Wednesday, February 16, 2011

House Beautiful

Earlier this week, Matt and I met Brett from Woodland Street Partners (have I mentioned how fantastic this group is?) for a walk through. We had not been inside the house in more than two weeks and, while we were expecting major progress, I don’t think I was prepared. I nearly cried. I nearly fell down and kissed the dust-covered oak floors. I could have curled up on the floor of the gigantic master shower to take a midday nap. I felt that happy and that comfortable inside those walls.

It is home.

Now, I could go on and on about our old home and why we decided to sell and why we decided to move to East Nashville and what we’ll miss about our old neighborhood and what we hope for in the new one. Some other day...

Tonight, here’s the short and sweet of it.  

Our new home is a Victorian Craftsman with a modern interior and open floor plan of almost 2,000sf. It will be Energy Star rated and boasts green features throughout.

We will be in the Eastwood Neighbors area of East Nashville, just a few blocks from the delicious intersection of Chapel and Eastland.

And amazingly, the house is scheduled for completion in 3-5 weeks.

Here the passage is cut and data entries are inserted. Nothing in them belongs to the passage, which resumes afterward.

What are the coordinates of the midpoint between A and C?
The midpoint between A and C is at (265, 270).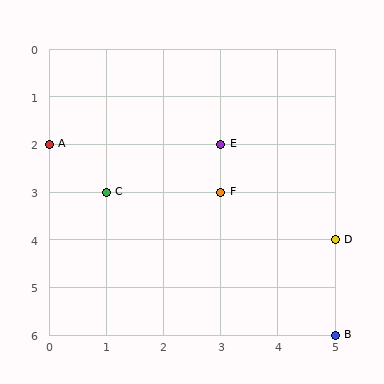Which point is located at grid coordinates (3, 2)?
Point E is at (3, 2).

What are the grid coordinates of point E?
Point E is at grid coordinates (3, 2).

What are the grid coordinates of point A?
Point A is at grid coordinates (0, 2).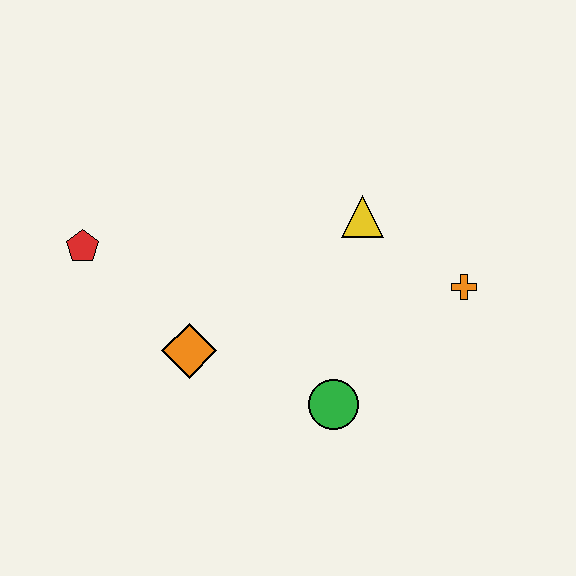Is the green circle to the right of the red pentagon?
Yes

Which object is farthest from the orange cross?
The red pentagon is farthest from the orange cross.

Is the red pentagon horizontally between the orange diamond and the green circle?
No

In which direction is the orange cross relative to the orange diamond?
The orange cross is to the right of the orange diamond.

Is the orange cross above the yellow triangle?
No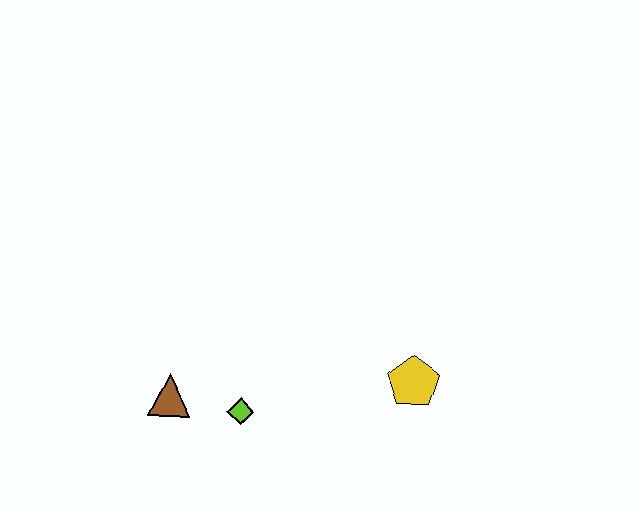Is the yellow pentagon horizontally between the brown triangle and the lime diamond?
No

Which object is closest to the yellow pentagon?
The lime diamond is closest to the yellow pentagon.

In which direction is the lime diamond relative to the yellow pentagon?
The lime diamond is to the left of the yellow pentagon.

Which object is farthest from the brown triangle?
The yellow pentagon is farthest from the brown triangle.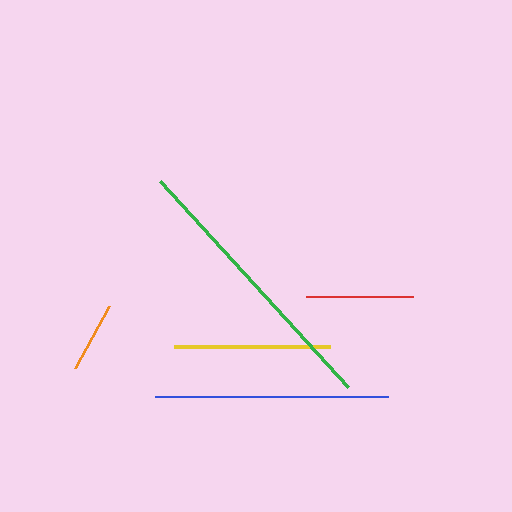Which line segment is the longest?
The green line is the longest at approximately 279 pixels.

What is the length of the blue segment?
The blue segment is approximately 232 pixels long.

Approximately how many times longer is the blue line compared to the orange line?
The blue line is approximately 3.3 times the length of the orange line.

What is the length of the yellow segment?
The yellow segment is approximately 155 pixels long.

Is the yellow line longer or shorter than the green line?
The green line is longer than the yellow line.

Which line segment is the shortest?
The orange line is the shortest at approximately 71 pixels.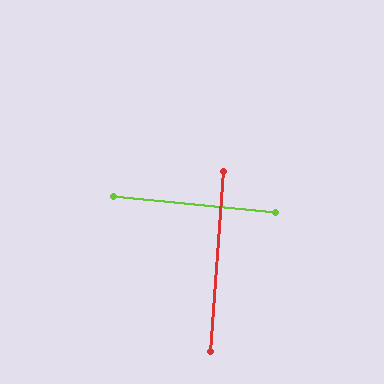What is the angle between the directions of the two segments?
Approximately 89 degrees.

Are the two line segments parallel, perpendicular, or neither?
Perpendicular — they meet at approximately 89°.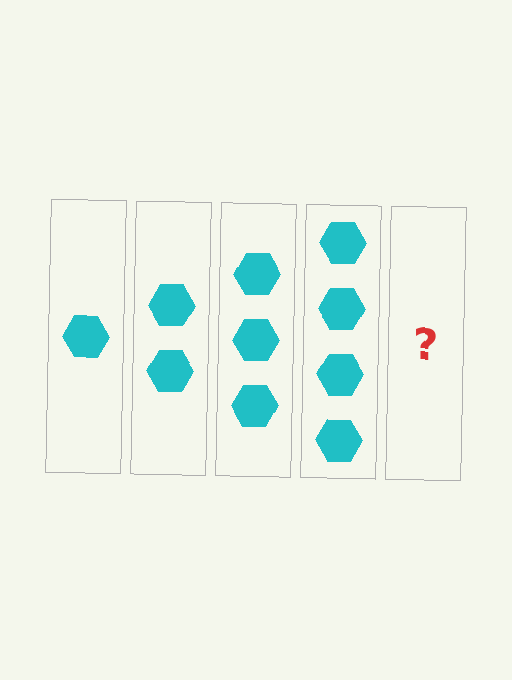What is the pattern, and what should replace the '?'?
The pattern is that each step adds one more hexagon. The '?' should be 5 hexagons.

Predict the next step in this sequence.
The next step is 5 hexagons.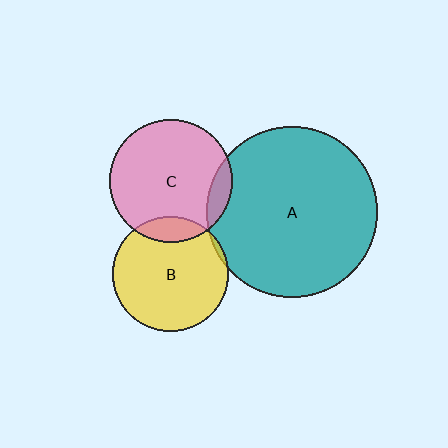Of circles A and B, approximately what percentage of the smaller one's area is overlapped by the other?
Approximately 5%.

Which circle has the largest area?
Circle A (teal).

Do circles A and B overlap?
Yes.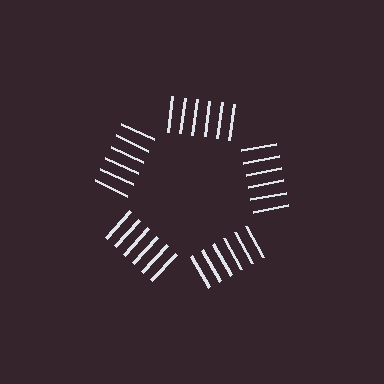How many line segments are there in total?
30 — 6 along each of the 5 edges.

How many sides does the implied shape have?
5 sides — the line-ends trace a pentagon.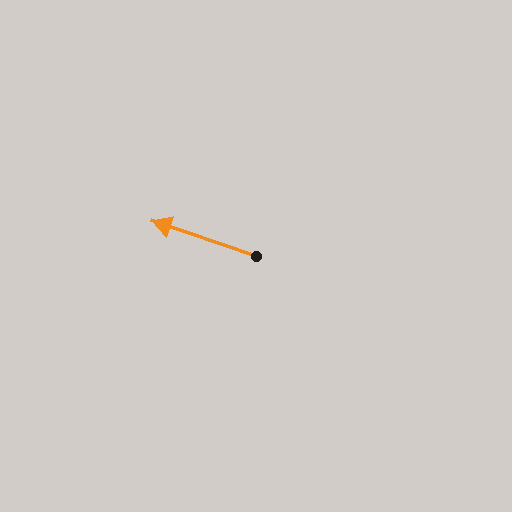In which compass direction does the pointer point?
West.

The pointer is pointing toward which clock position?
Roughly 10 o'clock.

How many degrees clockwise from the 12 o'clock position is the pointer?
Approximately 289 degrees.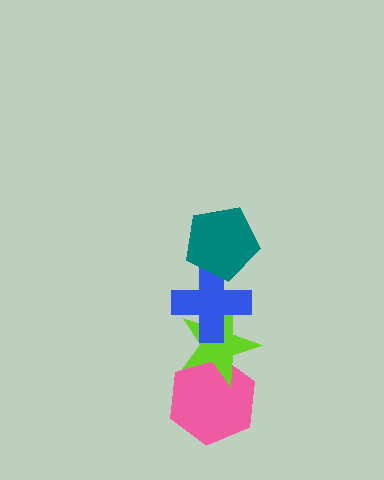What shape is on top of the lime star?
The blue cross is on top of the lime star.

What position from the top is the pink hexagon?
The pink hexagon is 4th from the top.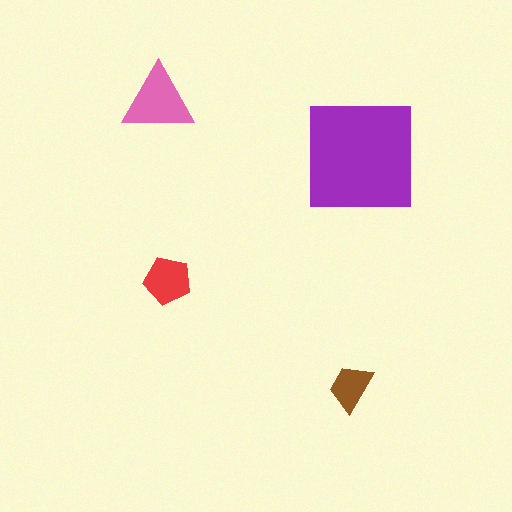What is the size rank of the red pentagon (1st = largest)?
3rd.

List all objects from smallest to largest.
The brown trapezoid, the red pentagon, the pink triangle, the purple square.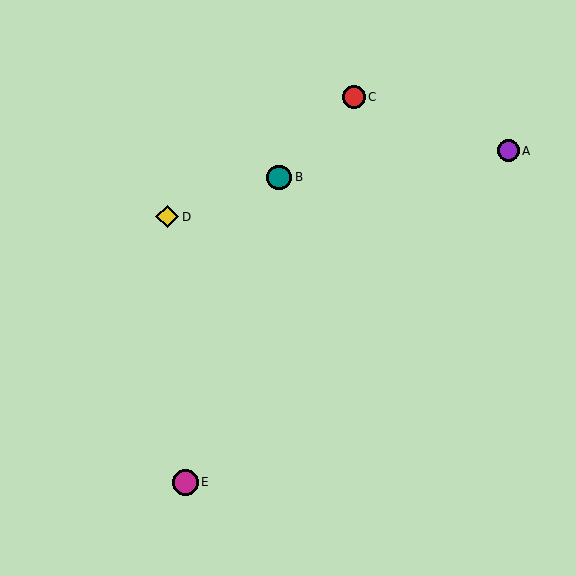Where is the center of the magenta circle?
The center of the magenta circle is at (185, 482).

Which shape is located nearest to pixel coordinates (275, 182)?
The teal circle (labeled B) at (279, 177) is nearest to that location.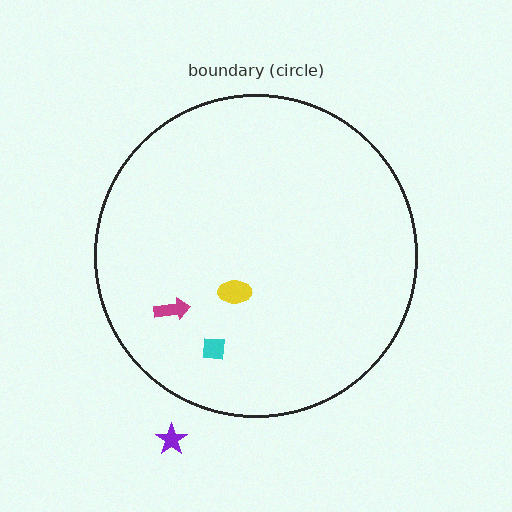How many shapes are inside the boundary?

An incredibly talented and sweet interior designer, Peggy Newman, was involved from day one and is the mastermind behind the super-smart floor plan. She and the guys at WSP selected the finishes for the home before we discovered the property and, fortunately for all, we loved every single finish and fixture they had chosen. 

Here’s a rundown on my favorite features:

Paint colors. Think light. Peaceful. Clean. The palette of white, gray, blue, green  and natural wood calms me in an instant.

An all-in-one living room, dining room and kitchen. The space is big and bright and open.  (see right)

And it is anchored by...

…a huge island with seating for four that will be covered in Carerra marble (see left). It's a risk, I know, but worth it!

Soaring vaulted ceilings in all upstairs rooms including the loft/playroom, three bedrooms and two bathrooms (see below).
Did you notice I said playroom? This is a huge deal for us. And for Beckett. And for any person who would like to cross our living room without impaling his or her foot with tiny toy weapons or hard plastic dinosaurs or Legos.
 
The master shower. It is ridiculous. I mean, two rain shower heads mounted over a space the size of a Cadillac. Seriously sick.

A screened-in side porch with an overhead fan. I am dreaming of the nights we will spend from April through October talking, eating, drinking and reading on this porch.

A covered front/side  that overlooks a sizeable but manageable fenced yard, ideal for hosting cookouts and birthday parties, playing fetch with a new dog, chasing a new baby (someday…) and simply playing with family, friends and new neighbors.


Isn’t that what I said this was all about in the first place?
The next couple of weeks will be marked by many interior and exterior changes, so better and more interesting photos will come soon.

In the meantime, we are headed north for a long weekend. Home to Ohio.